Todor was not Mykola’s cousin, because Mykola didn’t have a cousin in Chernowitz.

He did have a friend who’d worked at the garrison looking after horses most of his life. Now he trained horses for well-off people.

Todor embraced them in turn: Mykola, Daria, Taras.

“Come in,” he said. Inside they met Todor’s
baba
Liuba, who kept house for him now.

By evening,
many important things had been done. Todor had been to see a friend who knew a man who made passports. They would be ready the next day. The Kuzyks didn’t ask how Todor knew who to ask about forged papers. Chernowitz was a big city, and many people passed through it every day, from all over Europe. Perhaps not all of them wanted to remember who they used to be.

Todor and Baba Liuba had also been to an outdoor market where you could get good used clothing. They had bought a second-hand suit and hat for Mykola, and a plain dark dress and a hat with a black feather on top for Daria. Taras had a suit whose jacket and pants didn’t quite match, with a woollen peak cap. When they put the clothes on, after Baba Liuba sponged off a few spots, they looked like city people. Not well-off city people; more like a tradesman and his wife, and their grown son.

“Douzhe dobre,”
Baba Liuba said. She looked rather severe, with the same challenging eyes as her grandson, but when she smiled, the dimples in her cheeks softened her face.

She studied them for a while, then fetched a pair of scissors. She gave Mykola a much shorter haircut, so that no hair stuck out from under the hat, and did the same for Taras. She showed Daria how to wind her hair into a sort of bun that could fit under the hat.
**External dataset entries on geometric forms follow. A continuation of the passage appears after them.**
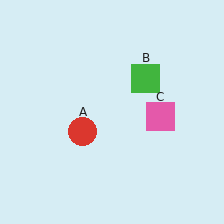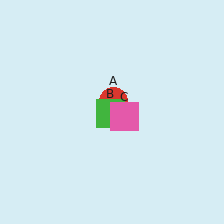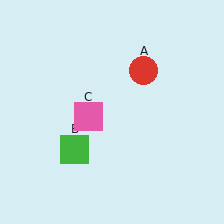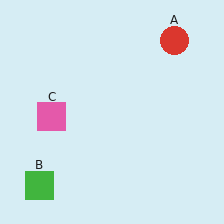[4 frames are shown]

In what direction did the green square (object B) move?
The green square (object B) moved down and to the left.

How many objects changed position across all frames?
3 objects changed position: red circle (object A), green square (object B), pink square (object C).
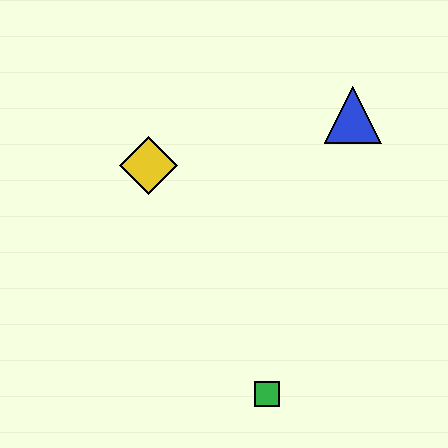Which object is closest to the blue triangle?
The yellow diamond is closest to the blue triangle.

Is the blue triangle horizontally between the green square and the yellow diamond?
No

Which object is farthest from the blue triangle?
The green square is farthest from the blue triangle.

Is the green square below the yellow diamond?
Yes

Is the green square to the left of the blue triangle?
Yes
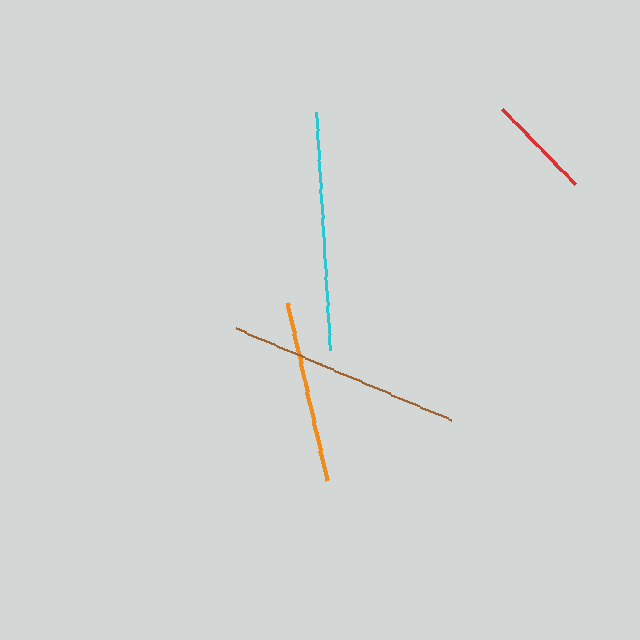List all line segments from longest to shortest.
From longest to shortest: cyan and brown (about equal), orange, red.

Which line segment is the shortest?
The red line is the shortest at approximately 103 pixels.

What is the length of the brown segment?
The brown segment is approximately 234 pixels long.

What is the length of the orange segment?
The orange segment is approximately 183 pixels long.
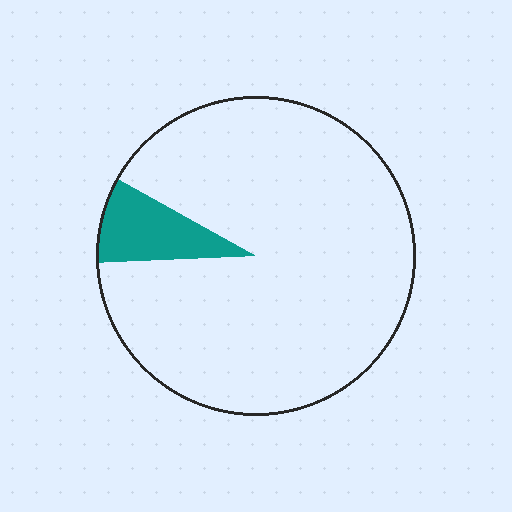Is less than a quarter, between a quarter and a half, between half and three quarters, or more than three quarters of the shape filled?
Less than a quarter.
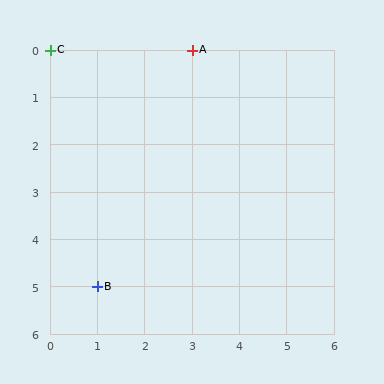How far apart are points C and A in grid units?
Points C and A are 3 columns apart.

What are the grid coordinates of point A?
Point A is at grid coordinates (3, 0).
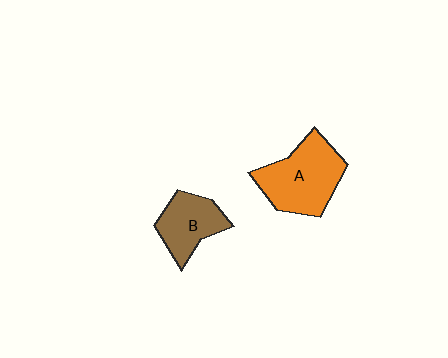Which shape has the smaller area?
Shape B (brown).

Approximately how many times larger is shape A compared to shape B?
Approximately 1.5 times.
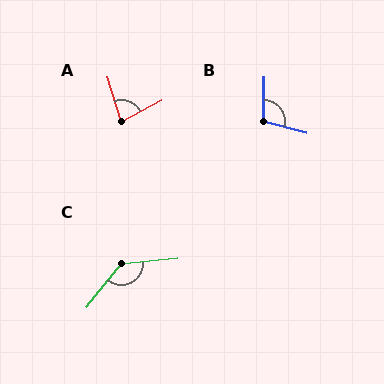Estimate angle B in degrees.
Approximately 104 degrees.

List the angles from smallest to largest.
A (79°), B (104°), C (133°).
Todor and Liuba had also found one other useful thing: a small
wooden chest to hold all the things their friends were taking with them.

When they fell asleep that night, in the unfamiliar world of the city, the Kuzyks were exhausted beyond anything they’d ever known.
Taras felt as if he’d been beaten with planks.

The following afternoon,
Todor brought home an envelope with passports for Mykola, Daria and Taras Kalyna, which although false, seemed to exhale the scent of Austrian law and order. Lubomyr Heshka had talked about going to Kanady and becoming a new man. Now, without ever intending it, the Kuzyks had become new people.
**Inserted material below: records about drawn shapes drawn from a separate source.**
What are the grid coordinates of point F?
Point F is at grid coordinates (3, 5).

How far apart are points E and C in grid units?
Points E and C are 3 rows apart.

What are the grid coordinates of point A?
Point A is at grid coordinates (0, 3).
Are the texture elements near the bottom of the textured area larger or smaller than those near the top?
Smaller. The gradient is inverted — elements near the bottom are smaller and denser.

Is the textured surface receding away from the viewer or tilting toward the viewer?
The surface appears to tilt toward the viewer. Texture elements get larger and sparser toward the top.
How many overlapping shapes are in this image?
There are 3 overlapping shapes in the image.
“I thought it would be safest if I gave you a new name,” Todor said. “May you wear it well.” He had named them for the beloved
kalyna
with its green leaves and red berries.

Daria and Mykola handled the passports with amazement. They’d never wanted to travel, never even seen a passport before, but now they had the means and the papers. Of course, they no longer had a home. Or a name.

The next morning,
the Kalynas prepared to leave.
Todor had gone out earlier and bought the tickets. He hadn’t seen any soldiers at the railway station, and everyone hoped it would stay that way.

Todor drove them down to the station in their own cart. There was a bad moment when Colonel Krentz rode down the Stationstrasse on Imperator. He saw them, because he was a man who looked at everything around him, but he never
saw
them. Never saw Taras.

It was decided that Taras would stay in the cart with Todor while Mykola and Daria went inside to make sure there were no soldiers on the platform. They picked up the small chest and their cloth bag and walked up to the main doors.

From the outside, Taras thought the station seemed almost like a church, with its huge dome and the tall arched windows over the doors, front and back, that let you see through to the sky on the other side. From this domed centre, the station stretched out in two wide wings roofed in copper aged to soft green. The uncounted tons of pale stone, the heavy dome, inspired respect, even fear. They spoke of wealth, authority, empire.
Taras had now defied the empire, and he couldn’t wait to see the last of its grandeur.

Taras saw his parents pass through the far doors onto the platform.

Mykola watched
the train pull into the station, brakes squealing, hissing steam. The conductor dropped his stepping box, hopped down and began helping passengers off.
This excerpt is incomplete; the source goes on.